Dynamic Classification of Latent Disease Progression with Auxiliary Surrogate Labels

Disease progression prediction based on patients' evolving health information is challenging when true disease states are unknown due to diagnostic capabilities or high costs. For example, the absence of gold-standard neurological diagnoses hinders distinguishing Alzheimer's disease (AD) from related conditions such as AD-related dementias (ADRDs), including Lewy body dementia (LBD). Combining temporally dependent surrogate labels and health markers may improve disease prediction. However, existing literature models informative surrogate labels and observed variables that reflect the underlying states using purely generative approaches, limiting the ability to predict future states. We propose integrating the conventional hidden Markov model as a generative model with a time-varying discriminative classification model to simultaneously handle potentially misspecified surrogate labels and incorporate important markers of disease progression. We develop an adaptive forward-backward algorithm with subjective labels for estimation, and utilize the modified posterior and Viterbi algorithms to predict the progression of future states or new patients based on objective markers only. Importantly, the adaptation eliminates the need to model the marginal distribution of longitudinal markers, a requirement in traditional algorithms. Asymptotic properties are established, and significant improvement with finite samples is demonstrated via simulation studies. Analysis of the neuropathological dataset of the National Alzheimer's Coordinating Center (NACC) shows much improved accuracy in distinguishing LBD from AD.

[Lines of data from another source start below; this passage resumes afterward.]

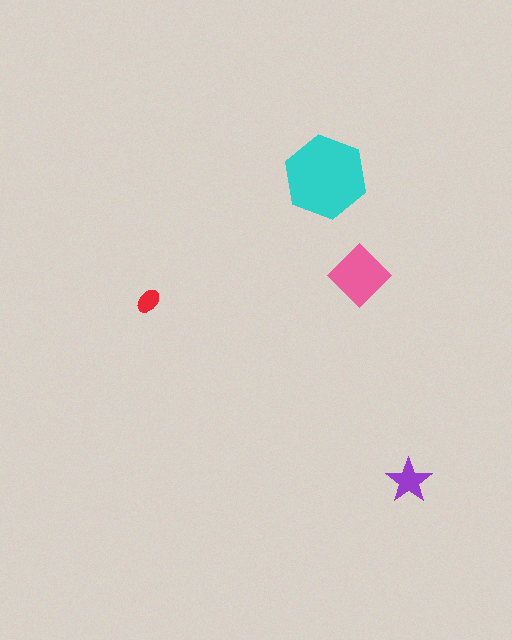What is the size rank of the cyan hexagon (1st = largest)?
1st.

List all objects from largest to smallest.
The cyan hexagon, the pink diamond, the purple star, the red ellipse.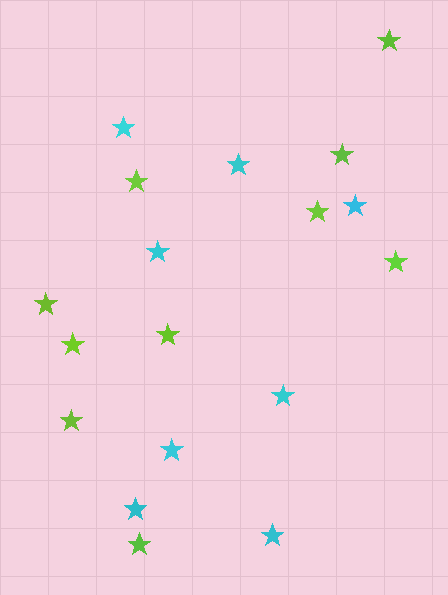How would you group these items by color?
There are 2 groups: one group of lime stars (10) and one group of cyan stars (8).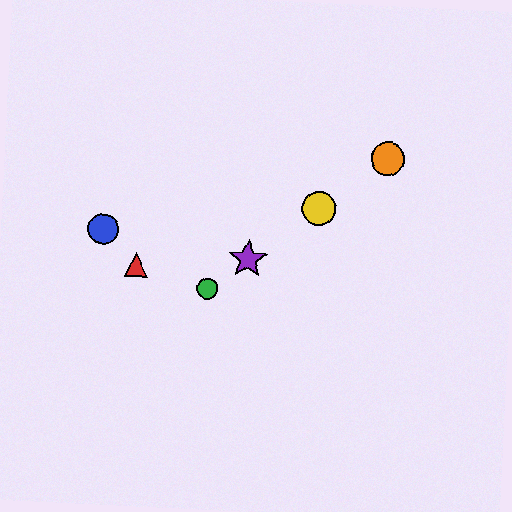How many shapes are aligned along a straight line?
4 shapes (the green circle, the yellow circle, the purple star, the orange circle) are aligned along a straight line.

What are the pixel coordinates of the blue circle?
The blue circle is at (103, 229).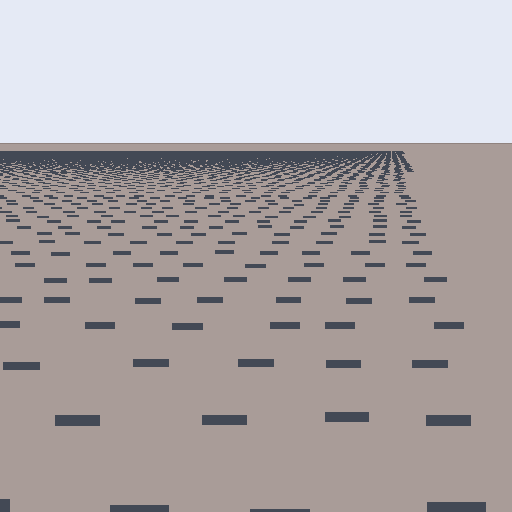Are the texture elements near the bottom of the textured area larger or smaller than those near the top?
Larger. Near the bottom, elements are closer to the viewer and appear at a bigger on-screen size.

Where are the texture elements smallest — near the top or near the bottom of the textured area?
Near the top.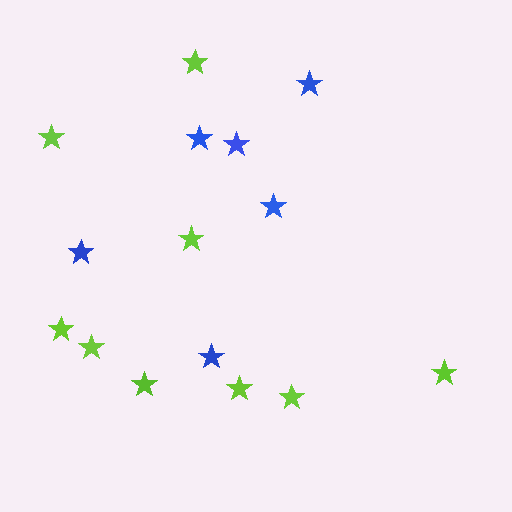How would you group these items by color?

翻译：基于患者不断演变的健康信息进行疾病进展预测具有挑战性，尤其是在真实疾病状态因诊断能力或高昂成本而未知的情况下。例如，缺乏金标准的神经学诊断阻碍了区分阿尔茨海默病（AD）与相关病症，如包括路易体痴呆（LBD）在内的AD相关痴呆（ADRDs）。结合时间依赖的替代标签和健康标志物可能改善疾病预测。然而，现有文献使用纯粹的生成式方法对信息丰富的替代标签和反映潜在状态的观测变量进行建模，这限制了预测未来状态的能力。我们提出将传统的隐马尔可夫模型作为生成模型与一个时变的判别式分类模型相结合，以同时处理可能误指定的替代标签并纳入疾病进展的重要标志物。我们开发了一种带有主观标签的自适应前向-后向算法用于估计，并利用修正的后验算法和维特比算法，仅基于客观标志物来预测未来状态或新患者的进展。重要的是，这种改进消除了对纵向标志物边际分布进行建模的需求，而这在传统算法中是必需的。我们建立了渐近性质，并通过模拟研究证明了在有限样本下的显著改进。对美国国家阿尔茨海默病协调中心（NACC）神经病理学数据集的分析显示，在区分LBD与AD方面，准确性得到了极大提升。